As this former infantry recruit’s
crazy and chilling recollection suggests, “Imperial America’s Killing
Machines” are processing young men into mighty platoons of desensitized
goons.

Bring back the citizens' army!

on Aug 29, 2004
Very interesting and provocative writing. Keep on.
on Aug 29, 2004
WiseFawn: I can't help but dislike this characterization of US soldiers. My husband is a soldier and he is a good, compassionate, loving man. He works in the Army as a medic. He has provided excellent medical care for soldiers, Afghani civilians, and even imprisoned terrorists who would just as soon kill him as they would look at him. He is not a "killing machine" . . . yes, he is trained, ready, and able to defend himself and those around him from attack, but he has no desire to kill another person.

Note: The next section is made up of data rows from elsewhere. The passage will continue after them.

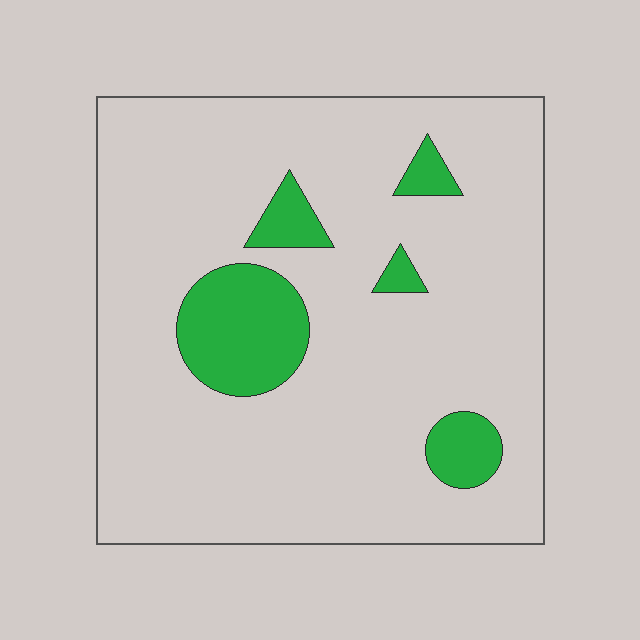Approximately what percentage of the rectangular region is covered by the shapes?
Approximately 15%.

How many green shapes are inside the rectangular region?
5.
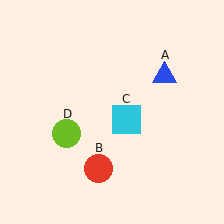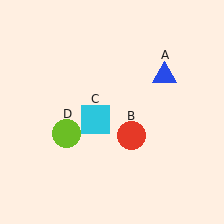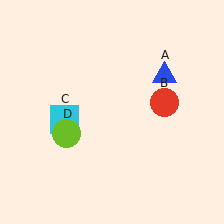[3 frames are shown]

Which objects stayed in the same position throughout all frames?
Blue triangle (object A) and lime circle (object D) remained stationary.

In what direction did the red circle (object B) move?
The red circle (object B) moved up and to the right.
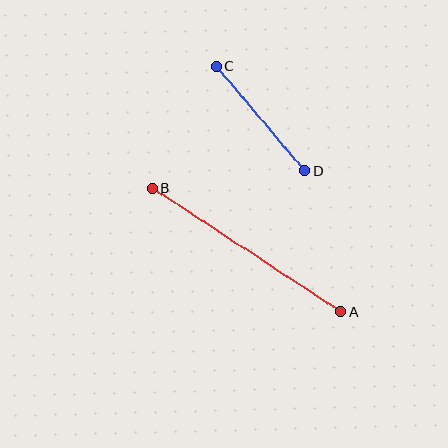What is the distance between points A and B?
The distance is approximately 225 pixels.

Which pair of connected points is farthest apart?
Points A and B are farthest apart.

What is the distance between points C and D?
The distance is approximately 137 pixels.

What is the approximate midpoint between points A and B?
The midpoint is at approximately (247, 250) pixels.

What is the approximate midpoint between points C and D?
The midpoint is at approximately (260, 119) pixels.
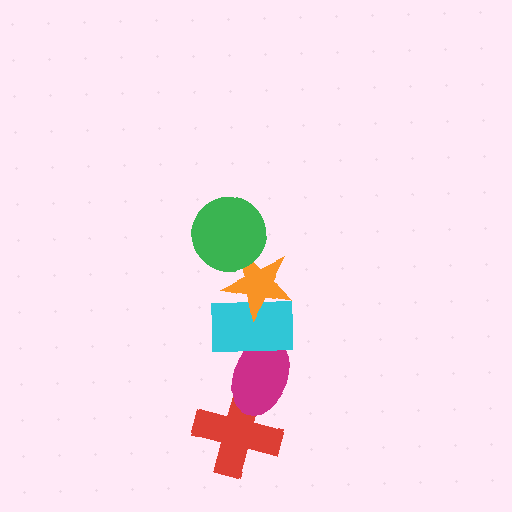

Although I am sure that there are some men (and women) in the Army that fit the above description, knowing many, many soldiers personally, those "bad eggs" are the exception to the rule. Most soldiers join the Army to give something back to the country that they love so much . . . and they don't all give back by driving a tank . . . there are cooks, accountants, lawyers, police officers, physicians, linguists, veternarians, and many other occupations in the Army.
on Aug 29, 2004
The military really needs to stop using rose colured glasses for recruiting.
They need to stop the lies and for once be honest while they toy with human lives.

Why can't they not treat us with respect honesty and say.. 'If you join you may die"
"It's not a summer camp...we do make it hard....we will ride you til you break and cry under the weight of our mighty thumbs!"
"You may have to shoot another human being, are you prepared to commit murder and have blood on your hands for the rest of your life?"
"We will send you to fight the wars we have created and you will suffer for our mistakes!"

They don't say this because they are cowards and if this is what you were hearing you might actually stop and reconsider your position in life.

on Oct 07, 2004
Jimbo thanks all for the responses...a bit late,lol, but thank you!